The same guy who opened up Pyromania Tallow Works in Chico way back in the last millennium, the same guy who became the Executive Director of the Downtown Chico Business Association, the same guy who wrote a Northstate Voices column in this newspaper for a year, this same guy has crammed as many of his (more or less) true stories as possible into a volume with the unlikely title of "Miss Gladys and the Pit Bull Barracuda and Other Amazing True Stories of Human Adventure" ($14.95 in paperback from Flying Pig Press, www.flyingpigpress.net).

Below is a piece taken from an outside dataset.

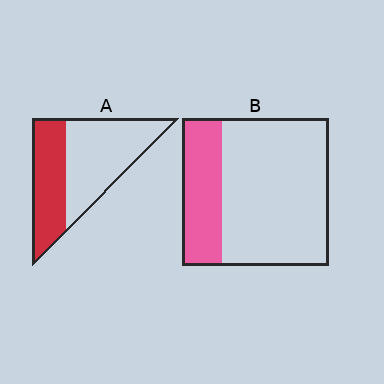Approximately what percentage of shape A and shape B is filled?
A is approximately 40% and B is approximately 25%.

Kilbourne owes his inspiration to his jobs (Forest Service Lookout Tower Operator, Wrangler of Rattlesnakes, school psychologist); his "eccentric" father (Chamber of Commerce leader and pyramidologist); his saintly mother ("Gladys" of the title) and Great American brother (Dixon Roy Kilbourne); his daughter Savannah ("Miss Awesome Face," "the finest daughter in all the land"); and his love of brew--so much so that his "16-Step Method for Writing a Simple Story" mentions the Sierra Nevada Taproom ("The Church of the Holy Nectar") at least seven times. He's a proud graduate of Beer Camp #69. He writes his stuff near the pizza oven.
Kilbourne will be signing copies of his book Tuesday, August 14 at 7:00 p.m. at Lyon Books in Chico. Look for a forthcoming interview by Nancy Wiegman of Nancy's Bookshelf on KCHO (Northstate Public Radio, 91.1 FM); the archive is found at kchofm.podbean.com.

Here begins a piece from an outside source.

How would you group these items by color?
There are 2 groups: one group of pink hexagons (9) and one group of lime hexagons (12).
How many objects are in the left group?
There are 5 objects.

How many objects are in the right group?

The author is enamored with contraptions, like "Uncle Bubba's Electronified Pork-Pulling Machine, a Modern Miracle!" or the "Porkgasmic Belly Rotator." (His fixation on pigs comes from his early "farmer boy" days. He referred to his pet pig, Barker, as "Little Mr. Pulled Pork Sandwich.") The book contains historical photographs to prove everything, though the story about the farmer's wife and her own appropriation of the "Hog Joy" unit is told with, shall we say, a sense of delicate restraint.
As a bonus, the reader is graced with the recipe for "Rice Orgy Parisienne." A guy gets hungry up there is the Timber Mountain lookout, and if you're spotting lightning strikes you don't have time to be picky: Three pounds of rice, melted cheddar, six cans of tuna covered with French dressing. Kilbourne does nothing by half measures in this laugh-out-loud collection.